Talked to a couple guys to try to figure this one out. Guy from Midas, agreed with this other what I consider 'car expert', said that it's probably the hydraulic assist. If I remember right, the power steering hydraulic assist also works on the LAD and as the brake assist (booster).
Taking it in to him tomorrow to check and get a full brake system diagnosis.
I'll write again tomorrow night after he checks it out and tell you his diagnosis.
Fluid replaced last month. I rebuilt all four calipers to eliminate a sticking piston or two as the cause of the problem. Calipers were in good condition (bolstering my long ago argument that preventitive rebuilding of calipers is probably not necessary). Anyway, caliper rebuild could not hurt and cost was only about $20.00/corner.
I don't know how often you relace the actual brake fluid, but that can be a problem too.. not the base cause, but old fluid with ANY water content in a "dragging shoe" (yes, I lnow they're pads, that's the term I grew up with!) situation to heat that fluid up will end up adding pressure as the water tries to boil in the calipers behind the pistons....
I only know this as I had a similar situation on a K100 BMW bike rear brake one time... over adjusted so the caliper dragged, only noticed when I started slowing down after a long highway ride. Eventually forced to stop as rear brake locked on, 5mm stainless rotor was a nice "blue"!! est abt 200C, took over 1/2 hr before I dared start flicking water at it GENTLY to aid sooling, it was that hot. Oh well.
Our symptoms are EXACTLY the same. Although it sounds like yours is worse. The rotors probably warped due to excessive heat from the draggin brakes. So, for sure, fix the dragging problem BEFORE you replace the pads/rotors.

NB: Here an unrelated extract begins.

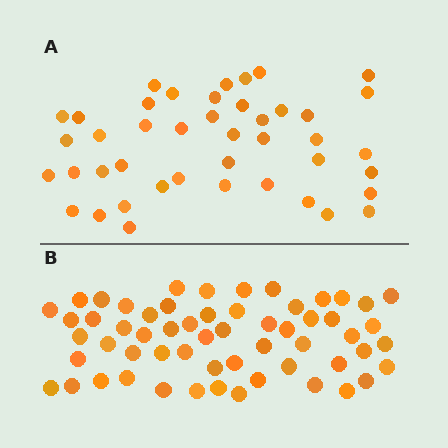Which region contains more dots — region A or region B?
Region B (the bottom region) has more dots.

I am going to check if I have an adjustable actuator rod/link from pedal to booster. If I do, I will adjust in some slack to eliminate this from the equation (i.e. booster not returning fully).

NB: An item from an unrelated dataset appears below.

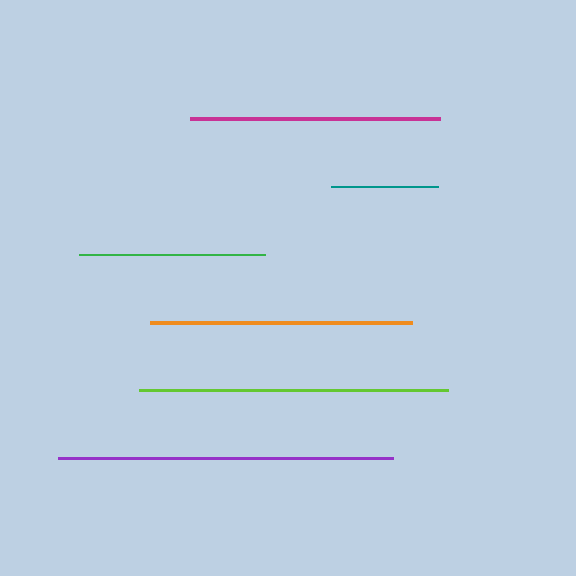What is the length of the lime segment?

Yes, the pedal's returning to the normal position but the phenomenon is the same...different every time I get in. The interesting thing is that when the car is first started in the morning, the brakes work fine. It's only after driving for a while and it seems worse in stop and go traffic.
Coupled with the warped rotors, the car shakes violently when it hits just the right resonance at about 50mph. (already got the rotors and brakes ordered but want to get to the root of the problem before I stick them it).

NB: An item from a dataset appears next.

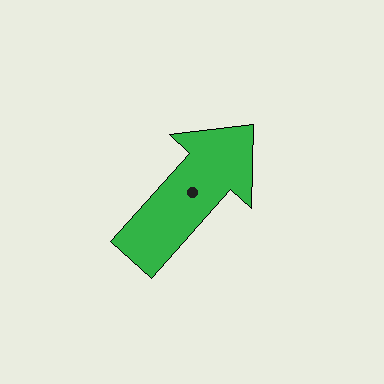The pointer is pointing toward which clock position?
Roughly 1 o'clock.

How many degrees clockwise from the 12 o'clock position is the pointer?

It's going to be a learning experience since I've never done anything on brakes besides replacing rotors and pads.
Thanks for the advise. Keep me posted on your findings! I'll take a stab at your suggestions this weekend.
My 88 750 is starting to do the same thing after prolonged stop and go traffic. Some have suggested that the master cylinder is the problem. My pedal IS returning to the normal position. Is yours?
Since my problem is intermittant, I cannot perform the following, maybe you can:
1. Loosen master cylinder mounting bolts at brake booster. If brakes release, then I would suspect the booster is not returning. Check for pedal obstructions that would prevent the pedal from returning to normal position. Otherwise, suspect a faulty booster.
2. If no changer after step 1, then crack a pressure line or two. If brake(s) release then suspect a faulty master cylinder.
One interesting fact on my car is that the pedal never really feels the same from day to day or stop to stop. I really am leaning toward the master cylinder and possibly a weak accumulator.
And no....don't say because I'm pressing the brake pedal or the emergency brake is on :)
The brakes don't seem to want to retract back.
What could be causing this? Need help desperately!